Tinsel. The persistent, shiny decoration that fascinates your pets. Cats are particularly interested since it's shiny, and it wiggles! Disturbingly, it is incredibly easy for them to eat. If they ingest it, it can cause serious digestion problems, dehydration and might even lead to surgery. Be cautious with your tinsel decorations for the sake of your four-legged family members.



Lit Candles


They’re pretty and festive, but they’re also a fire hazard. Open flames draw a lot of attention from curious animals. So take special care to light candles in secure holders and place them in out of the way places. Most importantly- if you leave the room, put the flame out! You can also try flameless candles. Nowadays, you can't even tell the difference.

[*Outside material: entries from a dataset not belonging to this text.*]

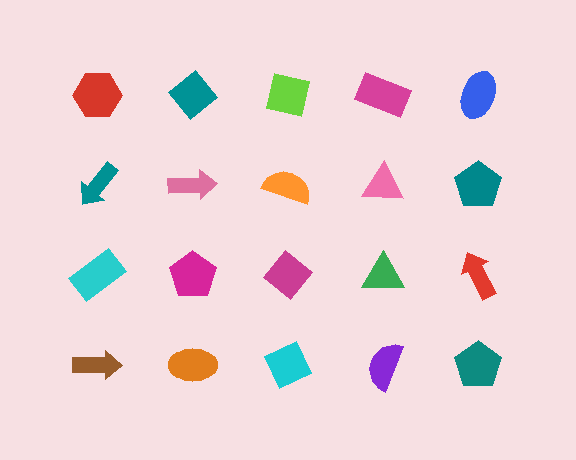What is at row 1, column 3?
A lime square.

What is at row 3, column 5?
A red arrow.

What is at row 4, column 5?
A teal pentagon.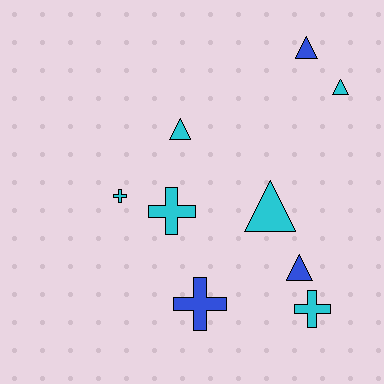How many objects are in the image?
There are 9 objects.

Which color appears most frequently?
Cyan, with 6 objects.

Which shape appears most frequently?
Triangle, with 5 objects.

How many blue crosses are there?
There is 1 blue cross.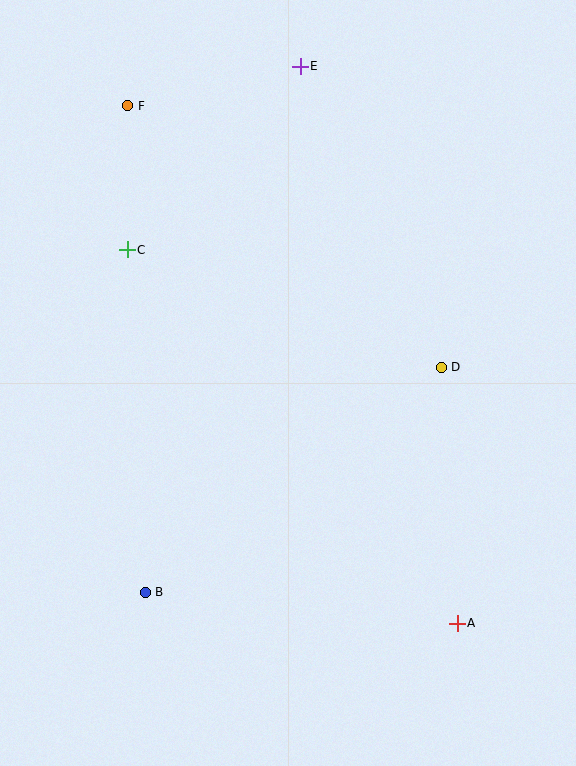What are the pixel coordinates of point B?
Point B is at (145, 592).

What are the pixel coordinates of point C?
Point C is at (127, 250).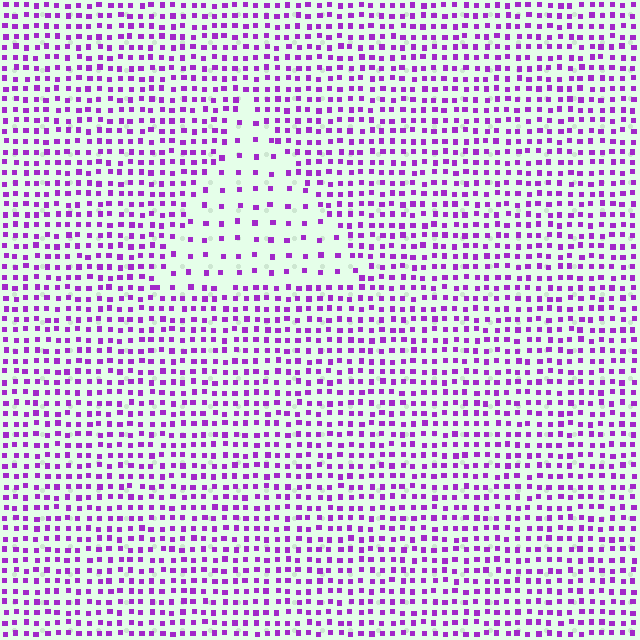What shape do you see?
I see a triangle.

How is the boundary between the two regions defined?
The boundary is defined by a change in element density (approximately 2.5x ratio). All elements are the same color, size, and shape.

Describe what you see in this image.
The image contains small purple elements arranged at two different densities. A triangle-shaped region is visible where the elements are less densely packed than the surrounding area.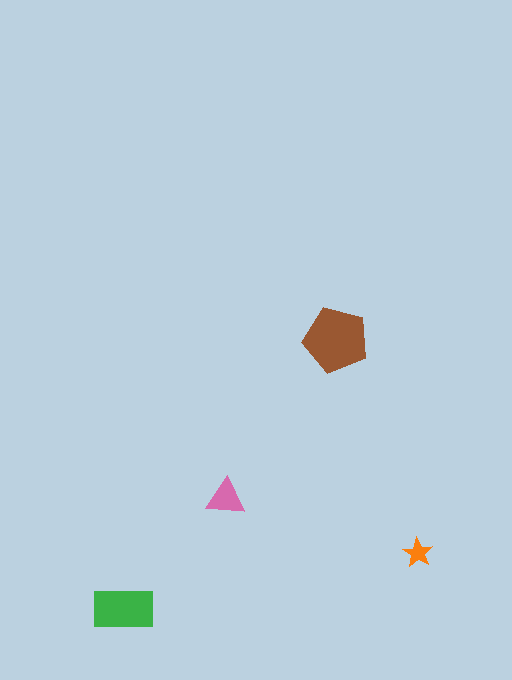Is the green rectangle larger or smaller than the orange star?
Larger.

Fragile and Dangerous Decorations


Much like tinsel, many of those pretty decorations may look like toys to your pets. After all, a classic ornament is just a very flashy and shiny ball. Strings of lights are glowing and intriguing but also have electricity running through them, and that can be a nasty surprise for a nibbling pet. Keep all batteries, wires, and shatterable ornaments out of reach of pets. If necessary, put a pet gate up around the tree.

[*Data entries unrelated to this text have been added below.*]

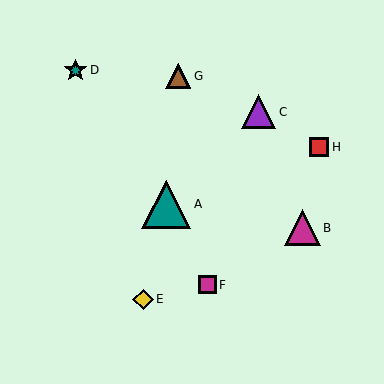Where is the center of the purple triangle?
The center of the purple triangle is at (259, 112).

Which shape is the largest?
The teal triangle (labeled A) is the largest.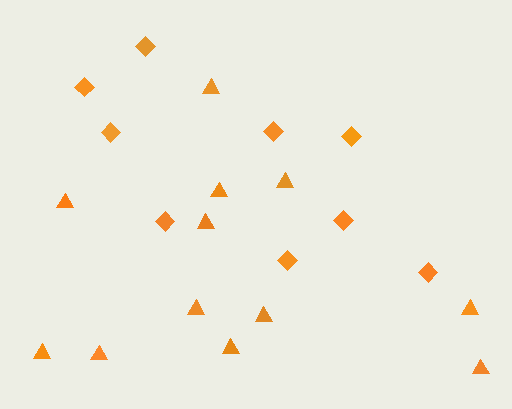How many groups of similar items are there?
There are 2 groups: one group of triangles (12) and one group of diamonds (9).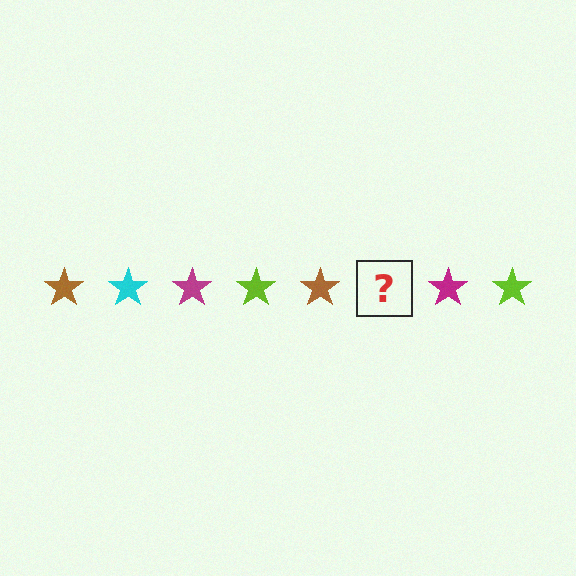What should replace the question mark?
The question mark should be replaced with a cyan star.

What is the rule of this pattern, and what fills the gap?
The rule is that the pattern cycles through brown, cyan, magenta, lime stars. The gap should be filled with a cyan star.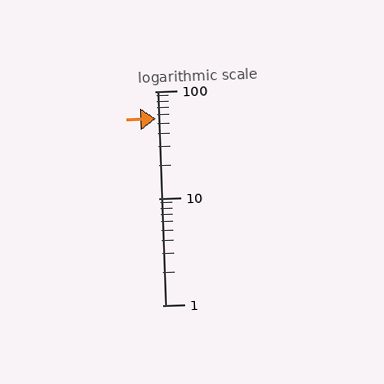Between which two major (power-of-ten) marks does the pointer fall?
The pointer is between 10 and 100.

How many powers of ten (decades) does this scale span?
The scale spans 2 decades, from 1 to 100.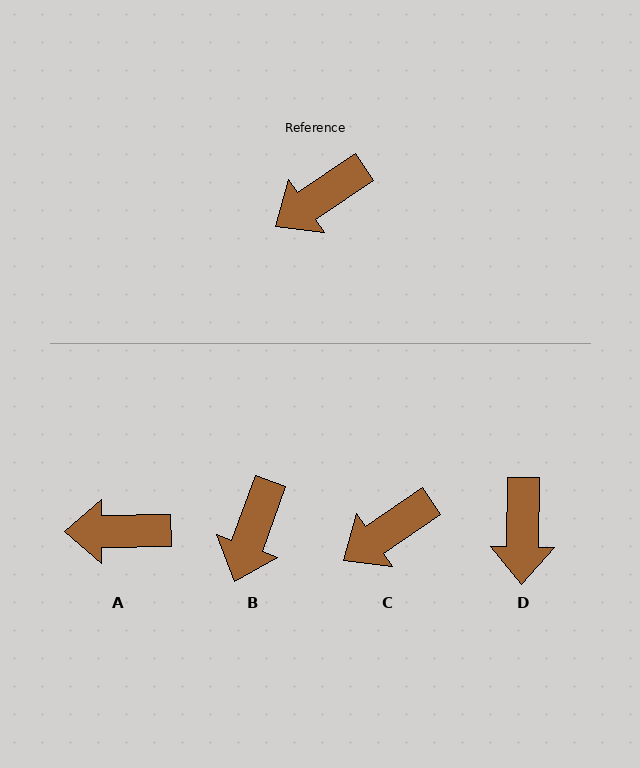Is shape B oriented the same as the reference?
No, it is off by about 36 degrees.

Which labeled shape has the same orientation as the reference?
C.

Keep Your Guests Well Informed


Be sure to inform any guests about your pet situation. Those with allergies or other conditions will need to prepare accordingly. Some allergies may require you to isolate your pets in another room while your company is visiting. You can also tell them of any special needs your pets may have in advance. Doing this will also give them the time to communicate with you about any accommodations they may need. It may be that they plan to bring their precious pet, and you’ll need to prepare both your home and your pets for it.



Food Concerns


Be aware of where food is at all times. Many animals are very inventive and bold when it comes to securing their favorite people-food or trying new ones. Advise all guests to be aware as well. Remind them of any restrictions you may have on feeding scraps to your pet. Take special care with cocktails, bones, fatty, spicy, and sweet foods. Make sure that the trash gets where it needs to, not in your pet’s stomach.



Watch the Doors


People coming in and out of the house means that the doors will be open a lot. If you decide to keep your pet out so your family and friends can say hello, make sure you watch all open doors to make sure that your four-legged friend doesn’t run out in all the excitement and get lost.



Prepare a Hideaway


Even if you are keeping your pet out with everyone, you should still have a designated space they can hide in if things get too overstimulating. Ideally, that space should have their food and water, as well as toys and comfy places to snuggle up. After all, they may be there for a while. If your pet gets stressed by a lot of people, consider putting them in their safe place when your company arrives.



Tempting Trash


After the fun of opening presents, there’s a lot of pretty paper, and ribbons, and plastic packing materials, and tape everywhere. This shiny trash of the season can be quite hazardous to your pet if ingested. One of the best ways to manage this is to assign a family member to monitor the trash situation. Be sure to clean it up as soon as possible to lessen the chances of them getting a hold of it.



There is a lot to consider this holiday season when it comes to keeping your furry family members safe. Keep this in mind, and your whole family, whether they have two legs or four, should have a safe and happy holiday!